Q: You've managed to raise a lot of capital in such a short period of time. How would you describe the experience this time?

A: : In talking to investors last year, there was clearly a high level of interest in Asian private equity . However, now that Asian private equity is more established as an industry and asset class, Investors were less interested in the macro story, and more focused on track records and established groups - teams that have been tested in difficult markets and have come thru with reasonable returns.

Q: Who are the investors in your newest fund?

A: We had essentially all of our major investors from the last fund, such as Pennsylvania Public School Employees Retirement System, Universities Superannuation Scheme (USS) and Pantheon, re-up on this one. We also attracted a number of new investors including the CPP Investment Board, OPERS (Ohio), Illinois Teachers and State of Oregon.

Q: Many of your peers have mentioned that Asian investors have become an increasingly important in the past few years. Do you see a lot more of your new investor base coming from Asia?

A: We noticed that as well. Approximately 30% of our capital came from Asia, which was more than last time. The mix is different too. In the past it was more from the fund of funds but this time it was sovereign wealth funds and national pension type of investors, which we haven't had in the past. However, the US still has the biggest pool of capital for private equity. North American investors account for over 50% of our fund.

Q: With a much larger fund than before, will your firm shift its focus to larger-scale deals?

A: Our strategy will remain the same, although there might be an incremental increase in deal size; but generally we want to do a balanced portfolio of 50:50 between growth equity deals and buyouts. That is the same strategy that has worked for us in the past and where we see ourselves going forward.

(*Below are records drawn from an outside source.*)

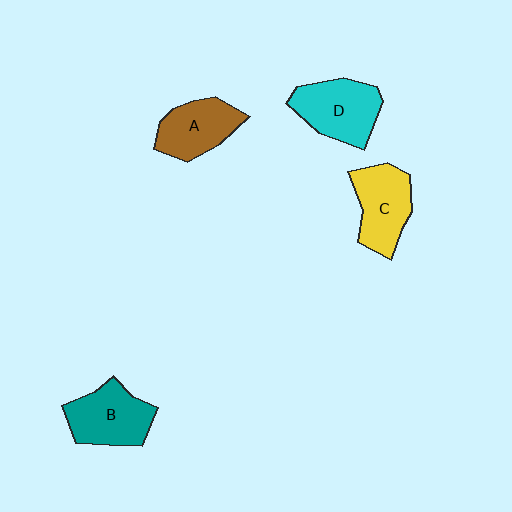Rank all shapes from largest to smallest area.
From largest to smallest: D (cyan), B (teal), C (yellow), A (brown).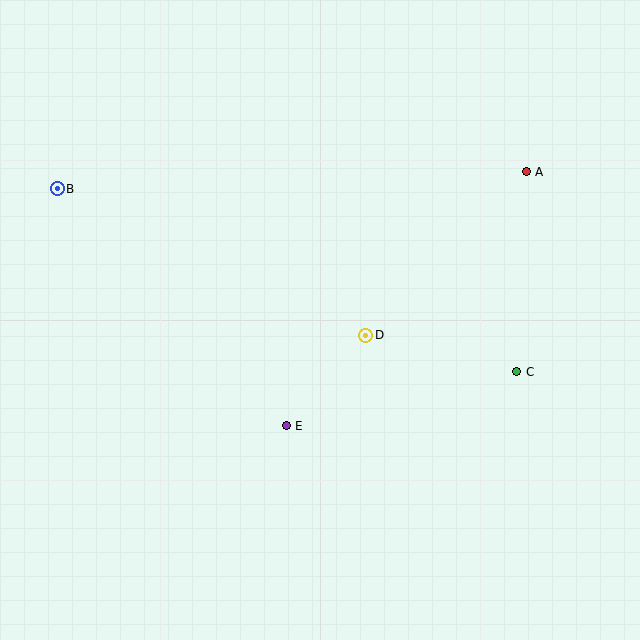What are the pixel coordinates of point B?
Point B is at (57, 189).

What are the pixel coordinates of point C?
Point C is at (517, 372).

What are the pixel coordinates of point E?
Point E is at (286, 426).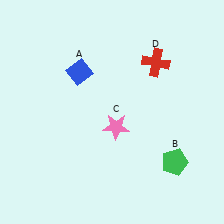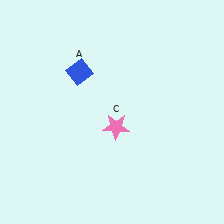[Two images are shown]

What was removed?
The green pentagon (B), the red cross (D) were removed in Image 2.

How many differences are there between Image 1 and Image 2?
There are 2 differences between the two images.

Q: In which market do you see the most potential given that strategy?

A: China is still the most interesting and the largest [market] for investments. Company wise, there are a lot of great companies with great management teams. However, that is only half the story, the other half is how much you have to pay for that growth. I wouldn't be surprised to see us looking at a broader range of markets to find better value.

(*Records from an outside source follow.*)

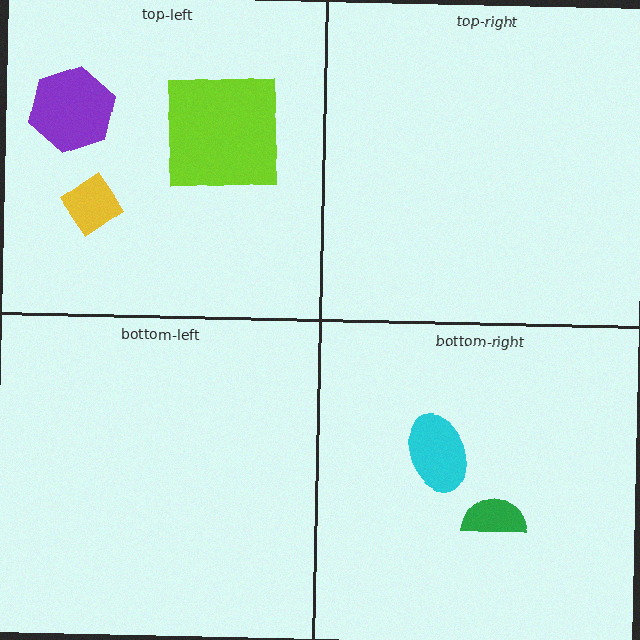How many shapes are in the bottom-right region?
2.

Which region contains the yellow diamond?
The top-left region.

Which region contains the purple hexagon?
The top-left region.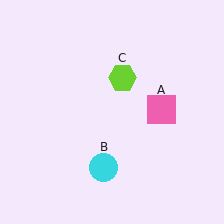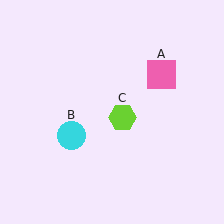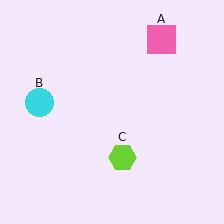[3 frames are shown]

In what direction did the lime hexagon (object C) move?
The lime hexagon (object C) moved down.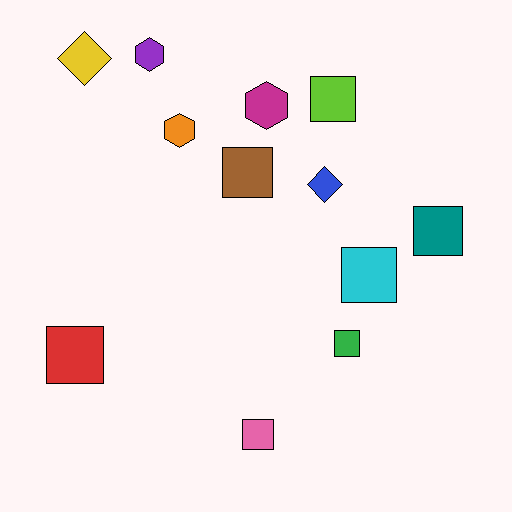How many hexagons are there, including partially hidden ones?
There are 3 hexagons.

Q: Do you see much competition from the RMB funds?

A: We haven't been competing with them head to head but we've certainly been reading a lot about them. It seems like there has been a lot of talk and activity and if everything happens, then it would be very disruptive to the market. For the time being, the RMB market is fairly nascent and most of the players that have been set up are small and new. It is very fragmented still.

Q: Any plans to add more professionals to invest the capital?

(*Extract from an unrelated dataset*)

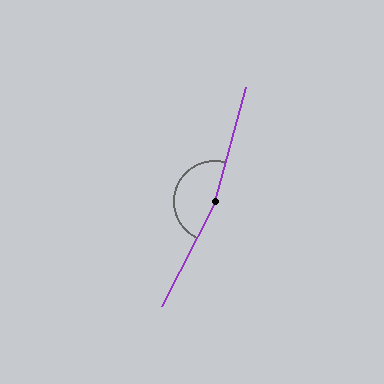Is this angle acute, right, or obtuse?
It is obtuse.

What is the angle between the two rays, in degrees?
Approximately 168 degrees.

A: In the last three years, we have doubled the number of investment professionals to fifty. We will continue to add, and in particular we are looking to grow on the operations side. We are looking to bring in more operational and sector specialists.

Q: What is your biggest worry about the Asian private equity industry?

A: The single biggest issue is the amount of liquidity and capital available in the market and how that affects valuations. Other than that, it is the usual issue you deal with: competition at the portfolio company level and what that does to margins in the industry you invest in. I think inflation and the likelihood of increasing interest rates will be a worry. It is a worry for existing portfolio companies rather than new investments. For new investments, you want an environment of uncertainly which makes it more difficult to raise capital from debt providers and make equity more attractive.

Q: Any exits planned for this year?

A: We are working on a number of exits this year. We are planning a couple of IPOs and trade sales. We'll see how the markets hold up.